5 Must-Know Dimensionality Reduction Techniques via Prince

Reducing features is good for your data science project

Jul 07, 2020

Photo by Alexander Schimmeck on Unsplash

According to Wikipedia, Dimensionality Reduction is a transformation of High-Dimensionality space data into a Low-dimensionality space.

In other words, Dimensionality Reduction transforms data from a high number of features into a lower number of features. Let’s say from one hundred features into two features.

But why do we need Dimensionality Reduction? Isn’t it okay if we have many features for our Machine Learning model? Well, technically yes, but only until a certain point. More features might increase your metric, but it will peak somewhere and going down after that.

Furthermore, there are a few problems when we have too many features, including:

A higher number of features increase variance in data, which could cause overfitting — Especially where the number of observations is less than the amount of the features present.
The density and distance between data become less meaningful, which means the distance between data is equidistant or equally similar/different. This affecting the clustering and outlier detection as critical information from the data is undervalued.
Combinatorial Explosion or a large number of values would lead to a computationally intractable problem where the process just takes too long to finish.
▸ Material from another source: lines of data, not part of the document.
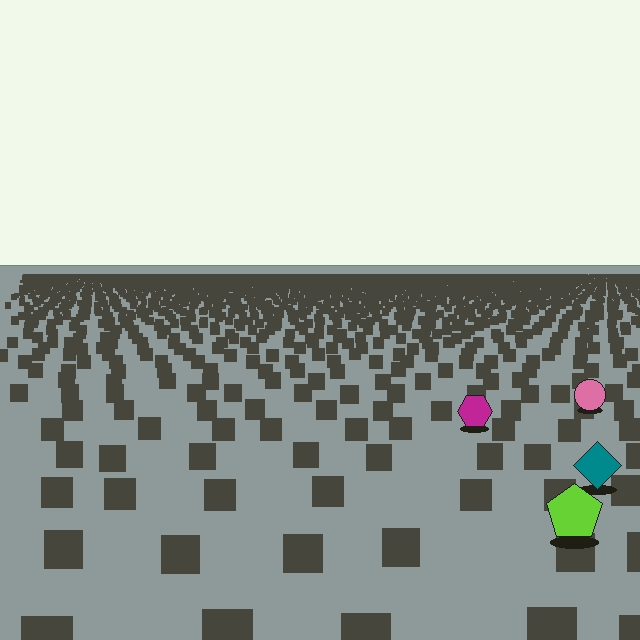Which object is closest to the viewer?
The lime pentagon is closest. The texture marks near it are larger and more spread out.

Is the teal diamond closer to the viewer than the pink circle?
Yes. The teal diamond is closer — you can tell from the texture gradient: the ground texture is coarser near it.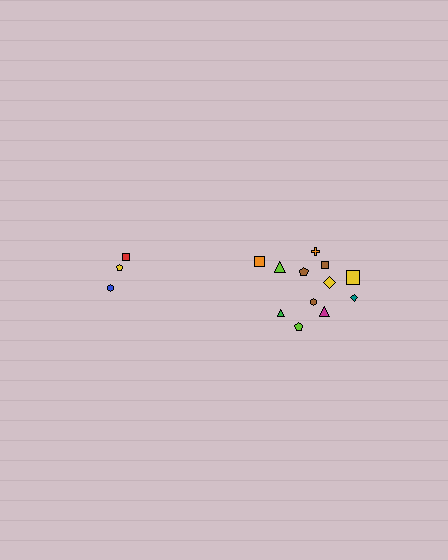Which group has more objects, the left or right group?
The right group.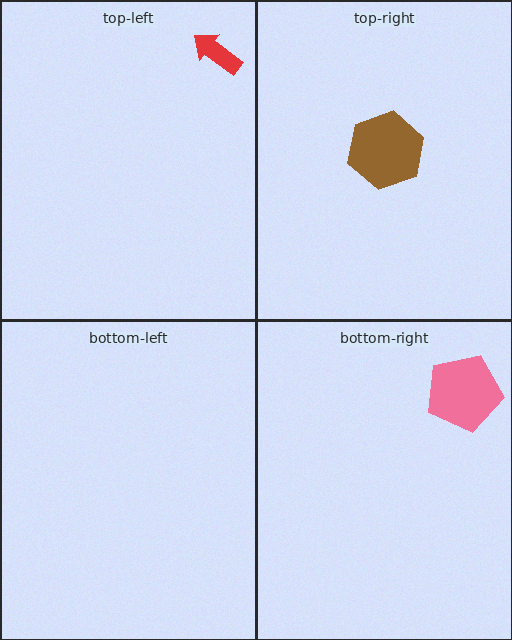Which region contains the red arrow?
The top-left region.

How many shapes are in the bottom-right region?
1.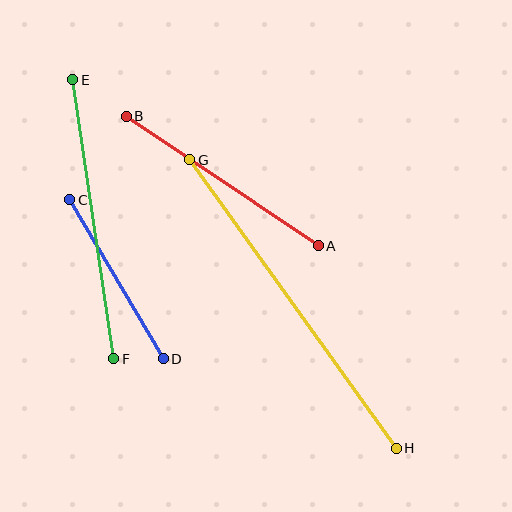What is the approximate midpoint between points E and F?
The midpoint is at approximately (93, 219) pixels.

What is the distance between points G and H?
The distance is approximately 355 pixels.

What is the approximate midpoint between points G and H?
The midpoint is at approximately (293, 304) pixels.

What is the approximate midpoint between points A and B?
The midpoint is at approximately (222, 181) pixels.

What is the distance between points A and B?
The distance is approximately 231 pixels.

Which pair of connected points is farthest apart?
Points G and H are farthest apart.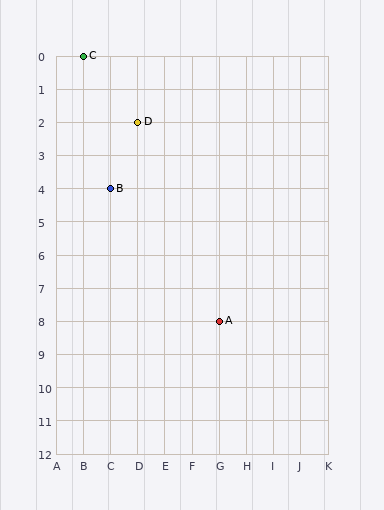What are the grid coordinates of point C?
Point C is at grid coordinates (B, 0).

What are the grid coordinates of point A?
Point A is at grid coordinates (G, 8).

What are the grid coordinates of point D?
Point D is at grid coordinates (D, 2).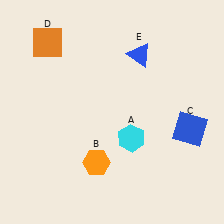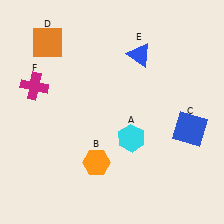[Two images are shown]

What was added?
A magenta cross (F) was added in Image 2.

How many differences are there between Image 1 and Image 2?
There is 1 difference between the two images.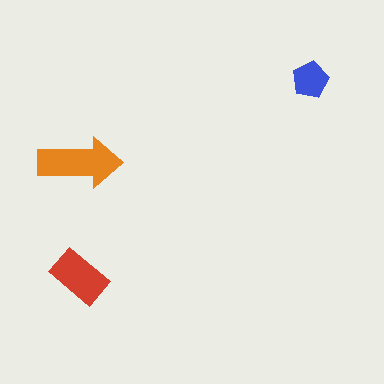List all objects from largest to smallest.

And some other problems, but you get the point. Too many features are not useful. That is why we need the Dimensionality Reduction technique.

You could think that the Dimensionality Reduction technique results as an intermediate step before the modeling part; Either your aim to clustering or prediction. Whether you only want to see the hidden underlying variation or use the result as another feature is your discretion.

Speaking of the result, all the result of these Dimensionality Reduction techniques is Singular Value Decomposition or SVD. This term would be found loosely in the article. I would not dwell too much here as SVD only dealt with the matric decomposition as a process rather than the main focus.

Minds that knowledge and business understanding never beat any kind of technique. It is better to have many relevant features rather than transform the not-so-relevant features although the point of Dimensional Reduction is to find that relevance in the feature space.

There are few Python Package out there dealing with the Dimensionality Reduction; one example is the prince package. In this article, I would outline the five Dimensionality Reduction techniques available in the prince package.

Dimensionality Reduction Techniques

The prince package branded itself as a Python factor analysis library. While not all Dimensionality Techniques is a factor analysis method, some are related. That is why the prince package, including the techniques that also associated with the factor analysis.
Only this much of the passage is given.